Deep Clustering via Gradual Community Detection
Tianyu Cheng, Qun Chen
TL;DR
DCvCD tackles weak supervision in deep clustering by introducing gradual community detection, over-clustering data into pseudo-communities and iteratively merging them to improve pseudo-label purity. The method adds a cluster-network analysis perspective, using Leiden-based community detection and a merging score that combines modularity, local connectivity, and proximity, paired with an adapted InfoNCE loss for backbone fine-tuning. Empirical results across five image benchmarks show state-of-the-art performance and robustness to ablations, underscoring the value of global cluster structure for self-supervision. The work suggests practical impact in leveraging existing backbones with minimal changes and points to future multimodal extensions and tighter backbone–community integration.
Abstract
Deep clustering is an essential task in modern artificial intelligence, aiming to partition a set of data samples into a given number of homogeneous groups (i.e., clusters).
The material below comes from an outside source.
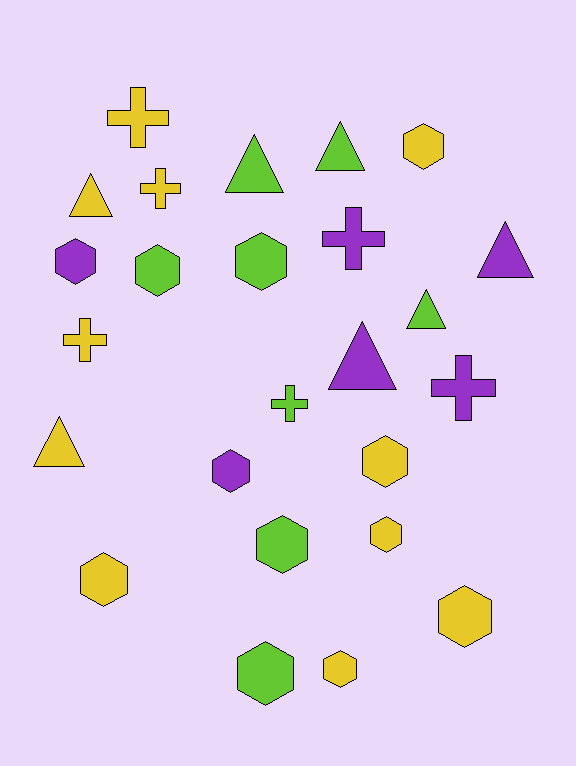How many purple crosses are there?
There are 2 purple crosses.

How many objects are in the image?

Recent studies have proposed increasingly advanced deep neural networks and training strategies for deep clustering, effectively improving performance. However, deep clustering generally remains challenging due to the inadequacy of supervision signals. Building upon the existing representation learning backbones, this paper proposes a novel clustering strategy of gradual community detection. It initializes clustering by partitioning samples into many pseudo-communities and then gradually expands clusters by community merging. Compared with the existing clustering strategies, community detection factors in the new perspective of cluster network analysis in the clustering process. The new perspective can effectively leverage global structural characteristics to enhance cluster pseudo-label purity, which is critical to the performance of self-supervision. We have implemented the proposed approach based on the popular backbones and evaluated its efficacy on benchmark image datasets. Our extensive experiments have shown that the proposed clustering strategy can effectively improve the SOTA performance. Our ablation study also demonstrates that the new network perspective can effectively improve community pseudo-label purity, resulting in improved self-supervision.